Ulama Peletak Fondasi Kajen sebagai Pusat Keilmuan dan Pemberdayaan Masyarakat

tokoh | 05 Juli 2025 07:57

Ulama Peletak Fondasi Kajen sebagai Pusat Keilmuan dan Pemberdayaan Masyarakat
Makam Mbah Ahmad Mutamakkin Kajen, Pati. (dok nuonline)

PATI, PustakaJC.co – Haul Mbah Ahmad Mutamakkin yang digelar setiap awal Muharram di Kajen, Margoyoso, Pati, bukan sekadar ritual tahunan. Lebih dari itu, haul ini adalah momentum mengenang jejak besar sang ulama dalam membangun tradisi ilmu, pesantren, dan pemberdayaan masyarakat.

Mbah Mutamakkin bukan hanya waliyullah penuh karomah. Ia adalah pengader ulung, arsitek budaya, dan peletak dasar ekonomi umat yang dampaknya masih terasa hingga kini. Dilansir dari nu.or.id, Sabtu, (5/7/2025).

“Beliau itu ulama pengader dan visioner,” ujar Zuli Rizal, Ketua Pemandu Museum Mbah Mutamakkin.

Dikenal dengan dakwah kulturalnya, Mbah Mutamakkin menyisipkan nilai-nilai Islam dalam cerita rakyat seperti Dewaruci, bahkan menggunakan media wayang suket. Pendekatan ini mampu menyentuh hati masyarakat tanpa benturan.

Ia mendirikan masjid dan pesantren di Kajen bersama mertuanya, Mbah Syamsuddin, lalu mengembangkan pusat pengajaran agama dan kehidupan.

 

“Beliau itu tidak hanya ngajari ngaji, tapi juga memberdayakan masyarakat – baik sektor perdagangan maupun pertanian,” terang Jamal Ma’mur Asmani, Dosen IPMAFA sekaligus Wakil Ketua PCNU Pati.

Jejak dakwah dan pendidikan Mbah Mutamakkin diteruskan oleh para dzuriyah dan muridnya. Putra-putrinya seperti Mbah Hendrokusumo, Nyai Alfiyah (Nyai Godheg), dan Mbah Bagus menjadi waliyullah. Keturunannya termasuk ulama besar seperti KH Sahal Mahfudz (Rais ‘Aam PBNU), KH Bahauddin Nursalim (Gus Baha’), dan KH Said Aqil Siroj.

“(Generasi penerusnya) mendirikan lembaga pendidikan dan kesehatan. Dari mereka lahir tokoh-tokoh nasional yang luar biasa,” jelas Zuli.

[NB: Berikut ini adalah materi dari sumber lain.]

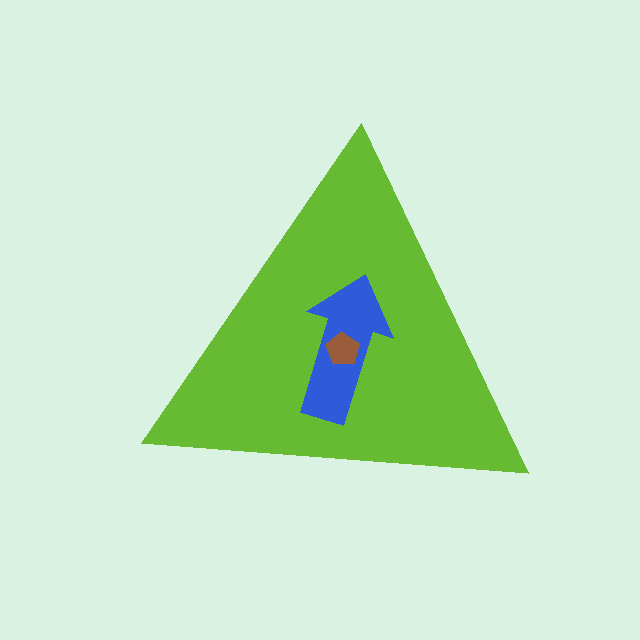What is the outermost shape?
The lime triangle.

Salah satu peninggalan paling monumental adalah Masjid Kajen dan Perguruan Islam Matholi’ul Falah yang didirikan oleh Mbah Abdussalam, cucu Mbah Mutamakkin.

Zuli menyebut, pertumbuhan ekonomi masyarakat Kajen sangat dipengaruhi oleh banyaknya peziarah ke makam Mbah Mutamakkin.

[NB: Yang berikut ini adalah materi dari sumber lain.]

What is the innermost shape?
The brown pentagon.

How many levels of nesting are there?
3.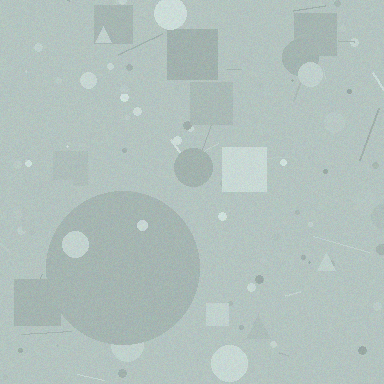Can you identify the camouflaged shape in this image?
The camouflaged shape is a circle.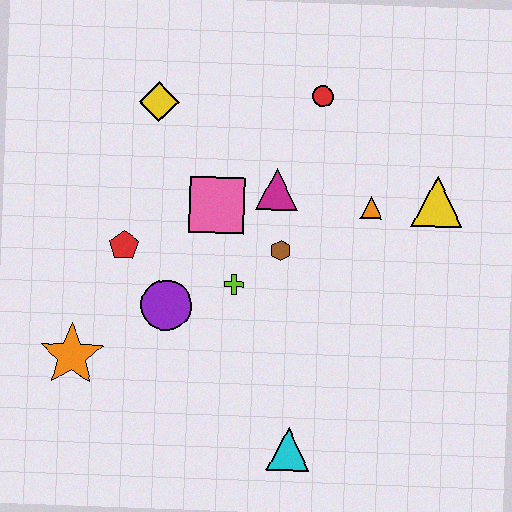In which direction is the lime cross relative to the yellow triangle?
The lime cross is to the left of the yellow triangle.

 “Hal ini mendorong warga menjadi pedagang, dan sektor ekonomi pun berkembang,” tambah Ketua Pemandu Museum Mbah Mutamakkin.

Kekuatan visi ini terlihat pula dari dua muridnya: Mbah Ronggo Kusumo di Ngemplak Kidul yang menggerakkan sektor perdagangan, dan Mbah Mizan di Margotuhu yang membina petani dan sistem irigasi.

“Ini semua tidak lepas dari visi besar Mbah Mutamakkin sebagai pemberdaya umat,” tegas Jamal.

Haul Mbah Mutamakkin bukan sekadar ziarah, tapi refleksi tentang bagaimana ilmu, dakwah kultural, dan pemberdayaan ekonomi bisa berpadu harmonis dalam membangun masyarakat. Kajen hari ini adalah buah dari akar kuat itu.

 

“Saya harap Kajen jadi pencetak kader pemimpin yang membawa cahaya di daerah masing-masing,” tutup Zuli Rizal. (ivan)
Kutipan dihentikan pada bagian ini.